Surtout, le Royaume-Uni va exiger un revenu minimum de 28 500 euros par an au titre de la subsistance. Or nous ne pourrons pas attribuer un tel revenu aux 8 000 étudiants qui veulent chaque année aller étudier en Angleterre. Les négociations vont débuter, car nous ne voulions rien décider de manière bilatérale sur tel ou tel sujet particulier avant un accord global. Tous les ministres européens vont demander au ministre chargé des universités au Royaume-Uni des conditions spéciales pour les visas d'étudiants. Nous n'en resterons pas là : ne paniquez pas les étudiants. Mais c'est une difficulté. Le Royaume-Uni est l'un des pays avec lequel nous avions déjà le plus de mal à instaurer des cotutelles de thèse, car celles-ci supposent que l'étudiant paie la moitié des droits d'inscription.

Il est exact que l'Irlande du Nord, l'Écosse et le Pays de Galles veulent rester dans Erasmus+. Tous les ministres européens insistent pour qu'il en soit ainsi afin que ces destinations restent accessibles à nos étudiants.

Le programme Hubert Curien est un programme d'échange scientifique piloté par le ministère des affaires étrangères avec le soutien du ministère de l'enseignement supérieur, de la recherche et de l'innovation et cofinancé par l'Europe. Le Royaume-Uni en bénéficiait ; nous devrons détailler ce qui risque d'être modifié.

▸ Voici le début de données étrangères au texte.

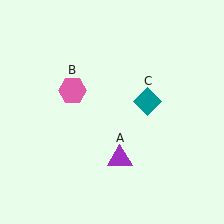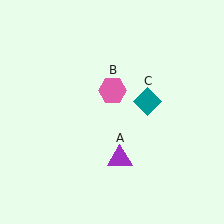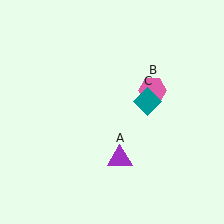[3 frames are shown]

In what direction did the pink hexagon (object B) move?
The pink hexagon (object B) moved right.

Nous avons créé des universités européennes dont quatre ont à la fois un participant français et un participant britannique. Le financement européen est attribué au consortium proportionnellement au nombre d'universités ; le Royaume-Uni étant sorti d'Erasmus+, il le sera au prorata du nombre d'universités déduction faite de l'éventuelle université britannique. Le volet portant sur les droits d'inscription et la mobilité des étudiants peut être maintenu.

Quant à la mobilité des chercheurs, ni les programmes en cours ni les futurs ne posent de problème. Le Royaume-Uni se trouve désormais à cet égard dans la même position que la Suisse ou la Suède, qui mettent au pot du financement des programmes de recherche et récupèrent ce qu'elles ont investi au travers de partenariats. Jusqu'à présent, le Royaume-Uni récupérait beaucoup plus que ce qu'il investissait. C'est une difficulté pour les chercheurs britanniques, cela en sera une aussi pour les bourses ERC (Conseil européen de la recherche) – nous examinerons ces sujets un par un. Les chercheurs britanniques risquent de perdre davantage que les chercheurs des pays européens qui collaborent avec eux. Le monde de la recherche étant par définition solidaire, ces derniers vont chercher à garder leurs collègues anglais dans leurs programmes même s'ils ne sont plus éligibles. S'agissant des ERC, le Royaume-Uni pourra participer, des experts britanniques pourront évaluer les dossiers, mais ils ne voteront pas lors de l'attribution des bourses. Des éléments seront définis au cas par cas. D'ici quelques semaines ou quelques mois, je pourrai faire un bilan plus complet.